Het hof heeft verzoeker veroordeeld tot negen maanden gevangenisstraf en het heeft deze straf als volgt gemotiveerd:
‘De hierna te melden strafoplegging is in overeenstemming met de aard en de ernst van het bewezenverklaarde en de omstandigheden waaronder dit is begaan, mede gelet op de persoon van verdachte, zoals van een en ander bij het onderzoek ter terechtzitting is gebleken.
Het hof heeft bij de straftoemeting in het bijzonder in aanmerking genomen — en vindt daarin de redenen die tot de keuze van een onvoorwaardelijke vrijheidsstraf van de hierna aan te geven duur leiden — dat verdachte met anderen een grote hoeveelheid verboden consumentenvuurwerk, zwaar vuurwerk, binnen het grondgebied van Nederland heeft gebracht en voorhanden heeft gehad. Het ongecontroleerde bezit van dergelijk zwaar vuurwerk en het ongecontroleerde gebruik daarvan dat op deze illegale handel kan en veelal zal volgen, kan ernstige risico's3. opleveren.
In het nadeel van verdachte laat het hof meewegen dat hij in het verleden herhaaldelijk is veroordeeld terzake van vuurwerkdelicten. Verdachte heeft daarvoor in het verleden al eens een werkstraf opgelegd gekregen, maar is zich daarna toch weer gaan bezig houden met de handel in illegaal vuurwerk, waarna hij in 2007 is veroordeeld tot een onvoorwaardelijke gevangenisstraf. Daarom kan niet, zoals de raadsman heeft verzocht, worden volstaan met een andere strafmodaliteit dan een onvoorwaardelijke gevangenisstraf.
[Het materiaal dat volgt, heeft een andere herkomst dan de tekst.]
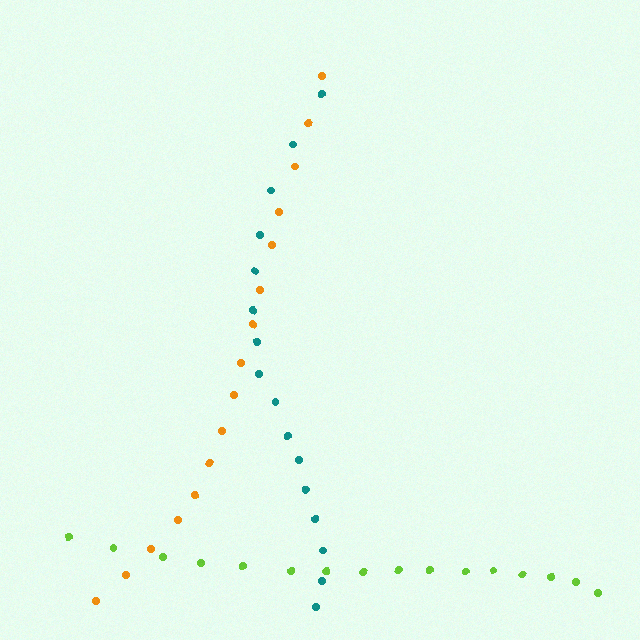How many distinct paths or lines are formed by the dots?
There are 3 distinct paths.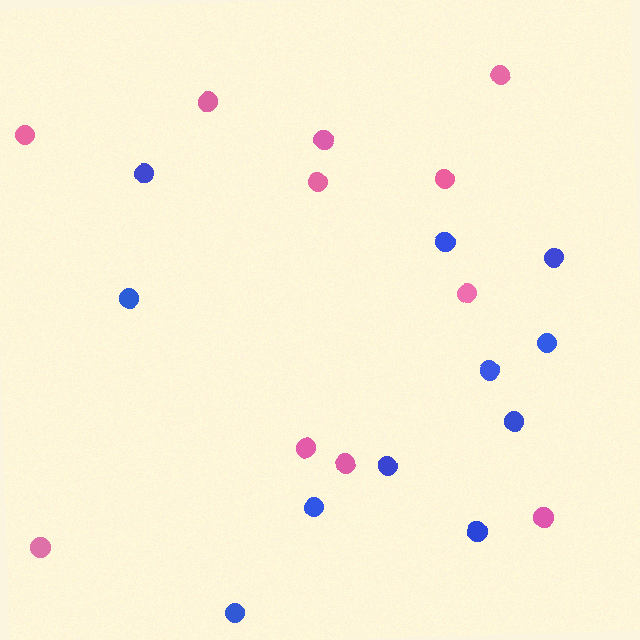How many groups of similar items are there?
There are 2 groups: one group of pink circles (11) and one group of blue circles (11).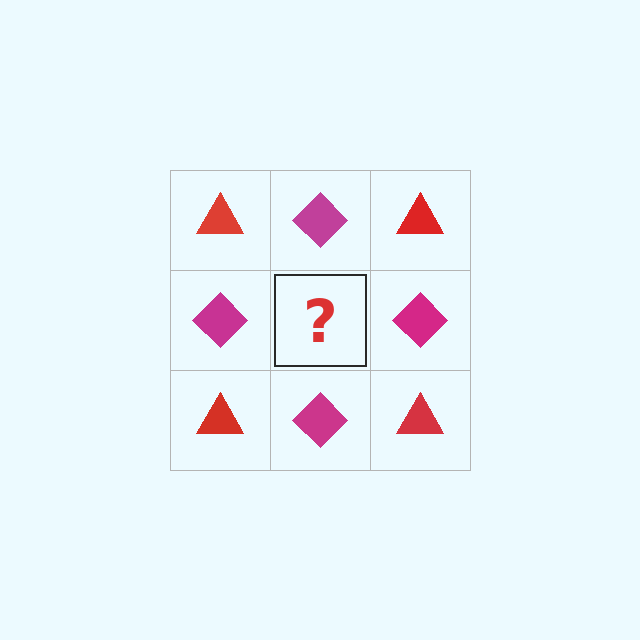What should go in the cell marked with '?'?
The missing cell should contain a red triangle.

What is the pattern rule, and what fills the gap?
The rule is that it alternates red triangle and magenta diamond in a checkerboard pattern. The gap should be filled with a red triangle.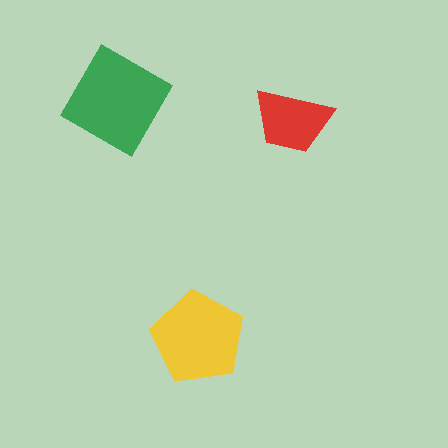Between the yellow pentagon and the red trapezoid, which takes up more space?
The yellow pentagon.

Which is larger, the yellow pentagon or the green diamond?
The green diamond.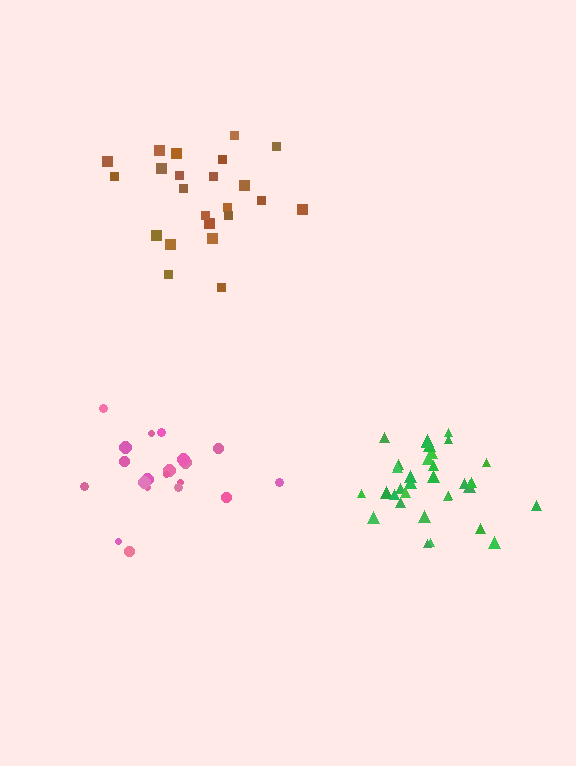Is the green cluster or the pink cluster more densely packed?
Green.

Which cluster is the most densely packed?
Green.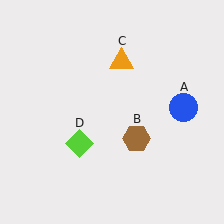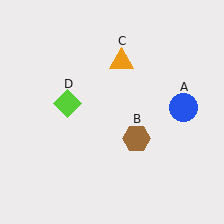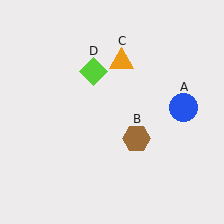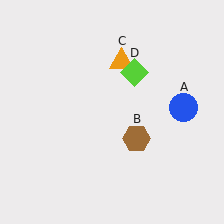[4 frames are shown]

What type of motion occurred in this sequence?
The lime diamond (object D) rotated clockwise around the center of the scene.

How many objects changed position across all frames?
1 object changed position: lime diamond (object D).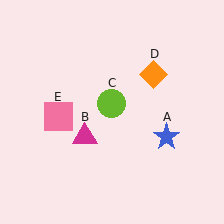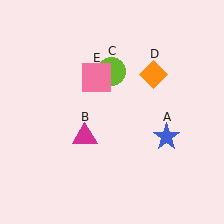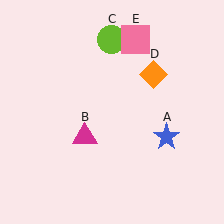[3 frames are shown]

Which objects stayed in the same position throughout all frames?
Blue star (object A) and magenta triangle (object B) and orange diamond (object D) remained stationary.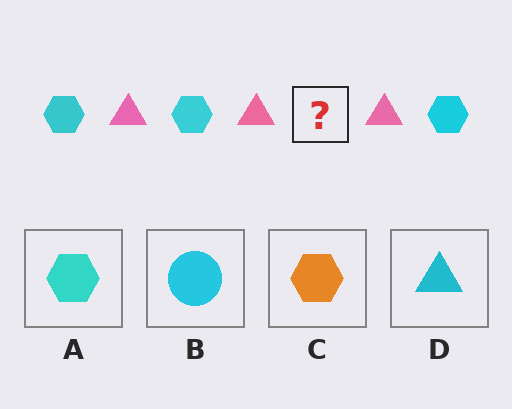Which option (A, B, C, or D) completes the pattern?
A.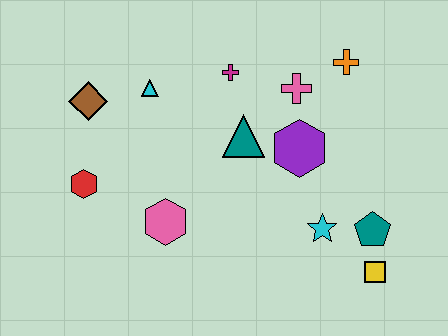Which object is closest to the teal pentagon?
The yellow square is closest to the teal pentagon.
Anders dan de rechtbank zal het hof een lagere straf opleggen dan geëist door de officier van justitie en in hoger beroep door de advocaat-generaal. Enerzijds omdat het hof minder bewezen heeft verklaard dan de rechtbank, anderzijds omdat het op de voet van artikel 63 Wetboek van Strafrecht bij de straftoemeting in aanmerking neemt, dat verdachte na het begaan van deze feiten op 25 september 2007 door dit hof is veroordeeld (terzake van het invoeren en voorhanden hebben van illegaal vuurwerk) en er sedert de bewezenverklaarde gedragingen meer dan drieëneenhalfjaar is verstreken.’
19.
Anders dan de steller van het middel betoogt, wekt de opgelegde straf aldus gemotiveerd geen verbazing, terwijl geen rechtsregel het hof verplichtte in het licht van de strafeis en de daarbij door de advocaat-generaal bij het hof betrokken richtlijnen de straf nog nader te motiveren. Nu het hof de oplegging van de gevangenisstraf in toereikende mate heeft gemotiveerd, is het middel tevergeefs voorgesteld.
20.
De middelen I-III en V falen en kunnen worden afgedaan met de aan art. 81 RO ontleende motivering. Het gegronde middel IV behoeft niet tot cassatie te leiden.
21.
Ambtshalve gronden waarop Uw Raad de aangevallen beslissing zou moeten vernietigen heb ik niet aangetroffen.
22.
Deze conclusie strekt tot verwerping van het beroep.
De Procureur-Generaal bij de Hoge Raad der Nederlanden
A-G
Voetnoten
Voetnoten Conclusie 05‑04‑2011
Het betreft hier overigens — anders dan het middel stelt — geen nadere bewijsoverweging maar een overweging die betrekking heeft op een partiële vrijspraak. Die overweging luidt: ‘Ten aanzien van een aantal soorten vuurwerk volgt vrijspraak, omdat het hof enkel het incident van 28 december 2005 bewezen acht.’
Uit te leggen als: risico's op ernstige gebeurtenissen.